Trump vs. the bureaucracy

As a child, my image of the government was formed by old newsreels from the 1940s and ’50s in which government officials were all stately gentlemen acting in the best interests of the nation.  As I grew older, that image became increasingly tarnished with every passing year.

By this time, that image has degenerated into one of a government run in large part by kleptocrats, liars, and outright hucksters.  I believe that Hillary Clinton was among the worst of them, and had she won, I am convinced that the republic would soon have ceased to exist.  If that opinion sounds hyperbolic, it is shared with greater minds than mine.  For example, Lou Dobbs, in a televised interview, opined that Trump’s election had rescued the nation from disaster.

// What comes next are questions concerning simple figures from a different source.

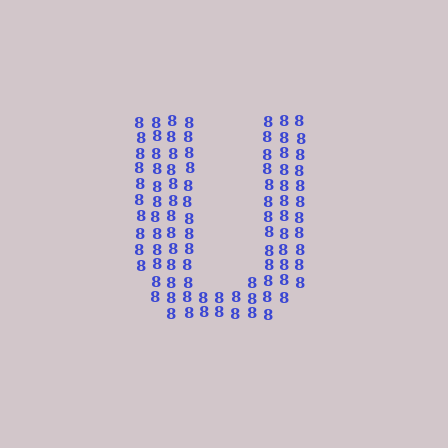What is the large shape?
The large shape is the letter U.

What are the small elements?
The small elements are digit 8's.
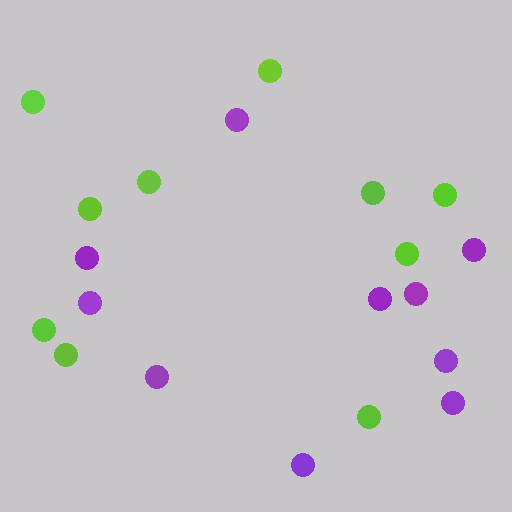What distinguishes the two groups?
There are 2 groups: one group of lime circles (10) and one group of purple circles (10).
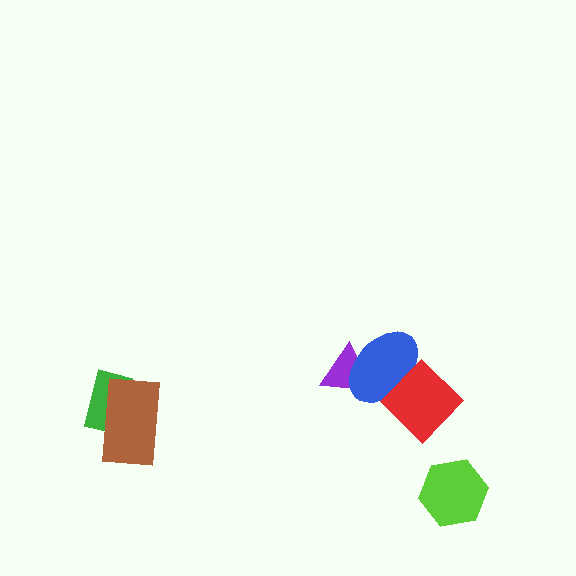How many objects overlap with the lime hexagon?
0 objects overlap with the lime hexagon.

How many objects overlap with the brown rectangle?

The saga continues, however, as we find that the inhabitants of “the swamp” are in what one commentator referred to as an existential struggle.  Their jobs are at risk.  Indeed, in some cases, the very agencies that employ them may soon be drastically reduced in size or even abolished entirely.  I forget who said it, but a bureaucrat would never risk his life for anything except his job.  When their jobs are threatened, bureaucrats go nuclear.  That explains a lot of the anti-Trump fanaticism we are seeing now.

This, then, is what Donald J. Trump is up against: a bureaucratic machine that fully intends to catch him in its cogs and grind him to political death.  Its denizens will stop at nothing, because for them, to lose this battle is worse than death; it is to be exposed as the irrelevant, purposeless creatures they have become.

One prime exemplar of this phenomenon is Walter Shaub, Jr., director of the Office of Government Ethics.  Throughout the first four years of his five-year tenure, Shaub never found any reason, not one, to investigate the vast array of scandals involving Democrats, including Hillary Clinton, Loretta Lynch, and Barbara Boxer, among many others. 

Now that Trump is preparing to be inaugurated, however, Shaub has suddenly developed a keen and penetrating interest in a non-issue: that of Trump’s conflicts of interest, which, according to law, never apply to a sitting president.  He is exempt from them.  Shaub is unimpressed with such laws.

According to a Fox News report, Congressman Jason Chaffetz, R-Utah, stated that “Mr. Shaub has taken a very aggressive stance on issues he’s never [before] looked at. He’s raised a bunch of eyebrows.”

As was so aptly said by Admiral Hyman G. Rickover, “if you are going to sin, sin against God, not the bureaucracy.  God will forgive you, but the bureaucracy won’t.”

Another disappointing example of corrupt officials scurrying for their jobs is found in the top-level bureaucracy of the Central Intelligence Agency.  Of them, author Tim Weiner wrote, “To the CIA, everyone’s an outsider.”

In a government of unaccountable officials, the CIA (along with its sister intelligence agencies) is likely the least accountable of all, for the very essence of its existence is secrecy.  It has been called a “shadow government,” with its own agenda and its own carefully concealed budget. 

Trump has crossed them, and their knives will be out to protect both their agendas and budgets.

For Trump, getting nominated was an uphill battle, and getting elected was a seemingly hopeless war.  His greatest challenge of all will be not merely to govern a nation, but to conquer a massive bureaucracy in full and open rebellion against him and against the American people.